The Fifth Risk by Michael Lewis
NY: WW Norton, 2018
ISBN 9781324002642
(page 22) The money people donated to his campaign Trump considered, effectively, his own. He thought the planning and forethought pointless. At one point he turned to Christie and said, “Chris, you and I are so smart that we can leave the victory party two hours early and do the transition ourselves.”
(41-41) … We don’t want you to help us understand; we want to find out who you are and punish you…. According to a former Obama official, he [Thomas Pyle, liaison from Trump to DOE] was replaced by a handful of young ideologues who called themselves “the Beachhead Team.” “They mainly ran around the building insulting people,” says a former Obama official. “There was a mentality that everything that government does is stupid and bad and the people in it are stupid and bad,” says another.
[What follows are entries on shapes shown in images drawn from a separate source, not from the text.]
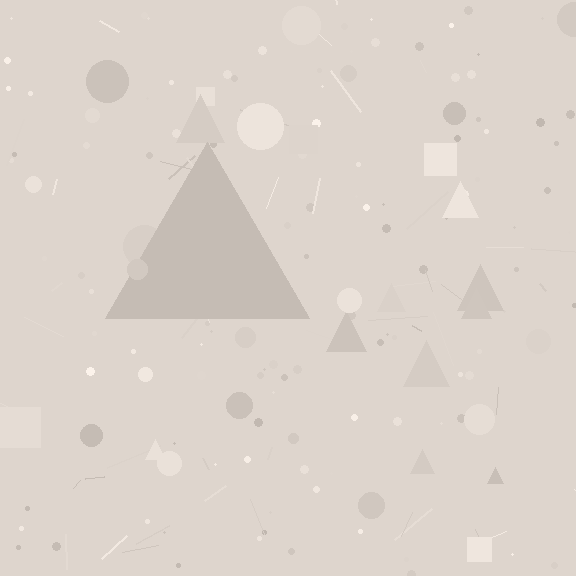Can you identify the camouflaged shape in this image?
The camouflaged shape is a triangle.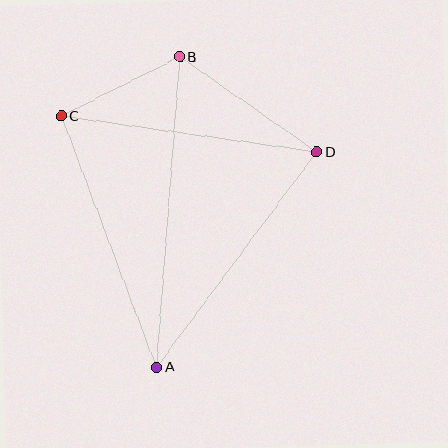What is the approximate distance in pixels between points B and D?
The distance between B and D is approximately 167 pixels.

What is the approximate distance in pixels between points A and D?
The distance between A and D is approximately 268 pixels.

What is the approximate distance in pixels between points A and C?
The distance between A and C is approximately 269 pixels.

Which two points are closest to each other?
Points B and C are closest to each other.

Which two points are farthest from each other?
Points A and B are farthest from each other.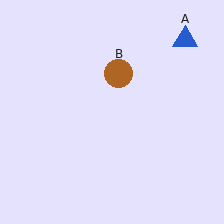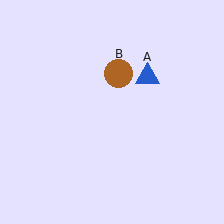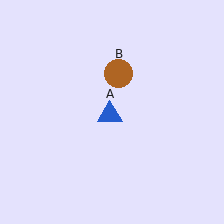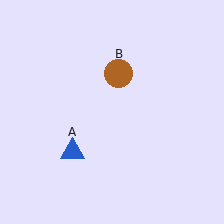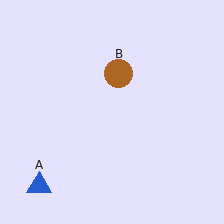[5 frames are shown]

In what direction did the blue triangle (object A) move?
The blue triangle (object A) moved down and to the left.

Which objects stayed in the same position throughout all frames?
Brown circle (object B) remained stationary.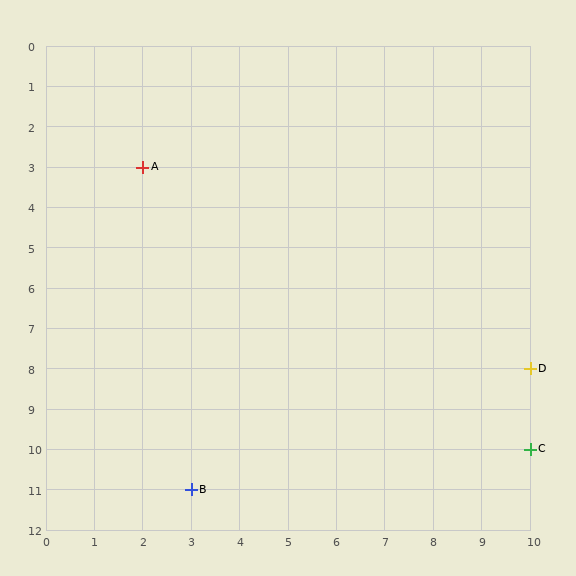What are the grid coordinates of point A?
Point A is at grid coordinates (2, 3).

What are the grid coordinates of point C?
Point C is at grid coordinates (10, 10).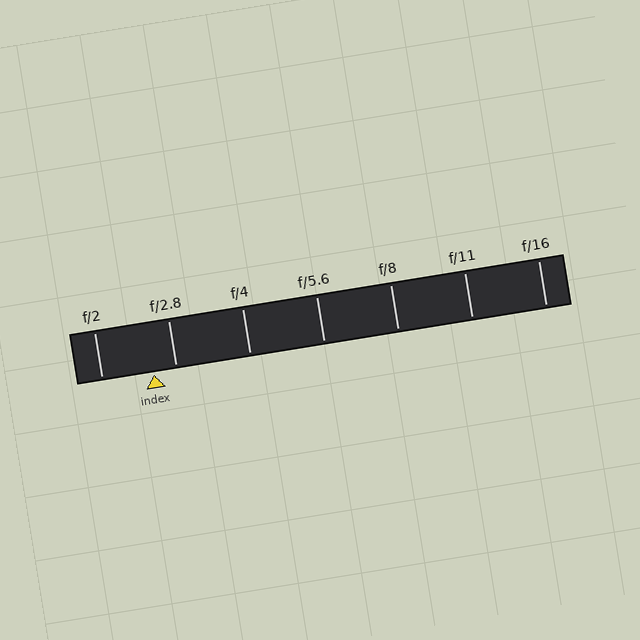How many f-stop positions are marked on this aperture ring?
There are 7 f-stop positions marked.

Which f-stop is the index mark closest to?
The index mark is closest to f/2.8.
They demanded to know the names and salaries of the twenty highest-paid people in the national science labs overseen by the DOE. They’d eventually delete the contact list with the email addresses of all DOE-funded scientists - apparently to make it more difficult for them to communicate with one another. “These people were insane,” says the former DOE staffer. “They weren’t prepared. They didn’t know what they were doing.”
(70) Asked what it might cost the U.S. government to return Hanford to the standards now legally required of it, [John] MacWilliams said, “A century and a hundred billion dollars.” And that, he thought, might be a conservative estimate.
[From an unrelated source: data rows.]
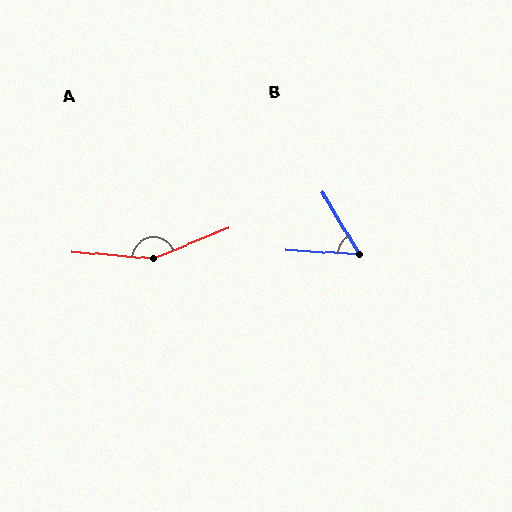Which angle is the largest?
A, at approximately 153 degrees.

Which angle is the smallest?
B, at approximately 56 degrees.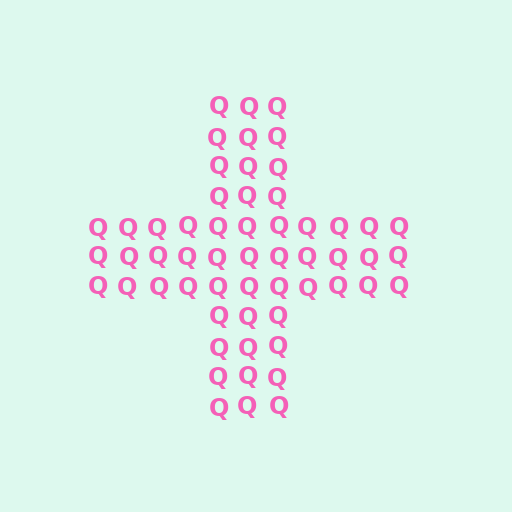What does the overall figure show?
The overall figure shows a cross.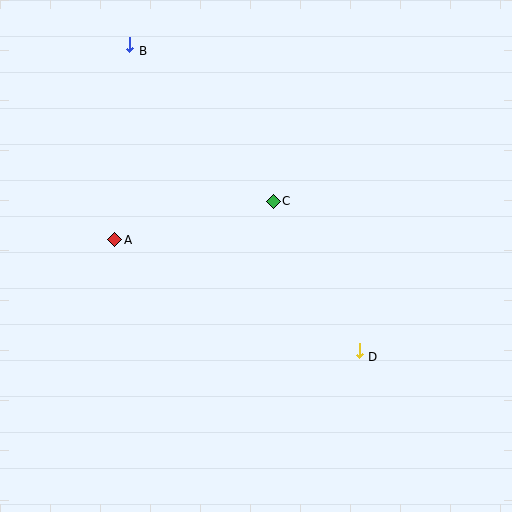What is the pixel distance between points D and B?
The distance between D and B is 382 pixels.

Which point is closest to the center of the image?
Point C at (273, 201) is closest to the center.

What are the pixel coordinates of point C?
Point C is at (273, 201).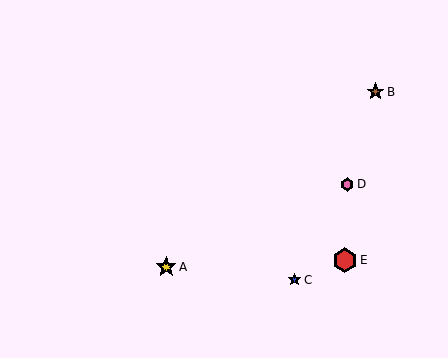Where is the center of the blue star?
The center of the blue star is at (294, 280).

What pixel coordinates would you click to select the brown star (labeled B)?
Click at (376, 92) to select the brown star B.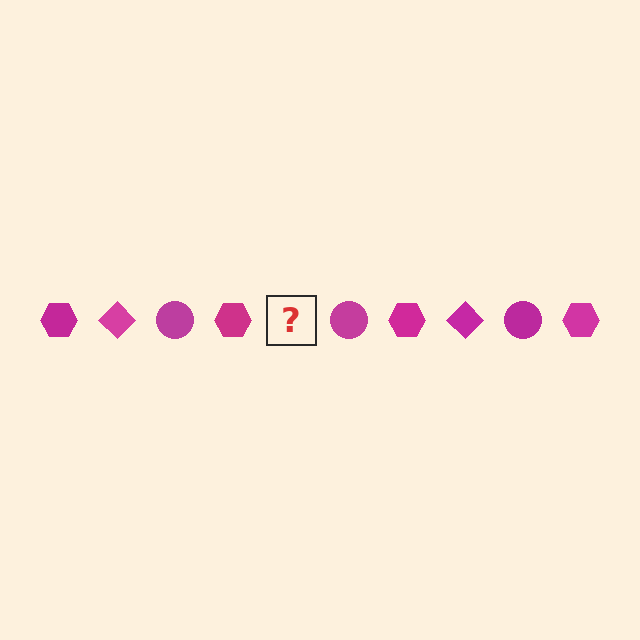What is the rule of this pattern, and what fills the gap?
The rule is that the pattern cycles through hexagon, diamond, circle shapes in magenta. The gap should be filled with a magenta diamond.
Every year the Department of Energy wires 10 percent of its budget, or $3 billion, into this tiny place.
(73) Kate Brown, Plutopia, comparing Hanford to its Soviet twin Ozersk
(86) “Someone got up and asked, ‘If you are a store owner after Katrina, should you hike up the price of flashlights?’ Greg Mankiw said yes, without hesitation.” Ali [Zaidi] remembers thinking: Greg Mankiw is a good guy. But that answer is absolutely wrong. We don’t just have markets. We have values. “I started to think, Ah, man, I’m probably not a Republican.”
(108) In 1872, the average American farmer fed roughly four other people; now the average farmers feeds about 155 other people.
(162) The Forbes reporters were accustomed to having rich people mislead them about the size of their wealth, but nearly all of them had been trying to keep their names _off_ the list. “In the history of the magazine only three people stand out as having made huge efforts to get on, or end up higher than they belonged,” said [Dan] Alexander. “One was [Saudi] Prince Alwaleed. The second was Donald Trump. And the third was Wilbur Ross.”
(178) “We asked the question: What causes excessive use of police force?” Combing the data from the ten cities, a team of researchers from several American universities found a pattern that would have been hard to spot with the naked eye. Police officers who had just come from an emotionally fraught situation - a suicide, or a domestic abuse call in which a child was involved - were more likely to use excessive force. Maybe the problem wasn’t as simple as a bad cop. Maybe it was the emotional state in which the cop had found himself. “Dispatch sent them right back out without time to decompress,” said DJ. “Give them a break in between and maybe they behave differently."
(186) The Climate Corporation had turned farming into decision science, and a matter of probabilities. The farmer was no longer playing roulette but blackjack. And David Friedberg was helping him to count the cards.
NB: The Climate Corporation does micro-weather to help farmers plant, fertilize, and harvest at the optimal times.
(191) There was a rift in American life that was now coursing through American government. It wasn’t between Democrats and Republicans. It was between the people who were in it for the mission, and the people who were in it for the money.
(194) The relationship between the people and their government troubled her [Kathy Sullivan]. The government was the mission of an entire society: why was the society undermining it? “I’m routinely appalled by how profoundly ignorant even highly educated people are when it comes to the structure and function of our government,” she said. “The sense of identity as Citizen has been replaced by Consumer. The idea that government should serve the citizens like a waiter or concierge, rather than in a ‘collective good’ sense.”
(207) “A government agency does not have an incentive to hype. Private companies have an incentive to hype. The problem when you hype is that you reduce confidence in _all_ weather forecasts, because no one knows the source of the information.”
Lewis reports that at both the DOE and NOAA, the Trmpists were more interested in quashing climate change work more than anything else. He looked at DOE, Department of Ag, and Department of Commerce.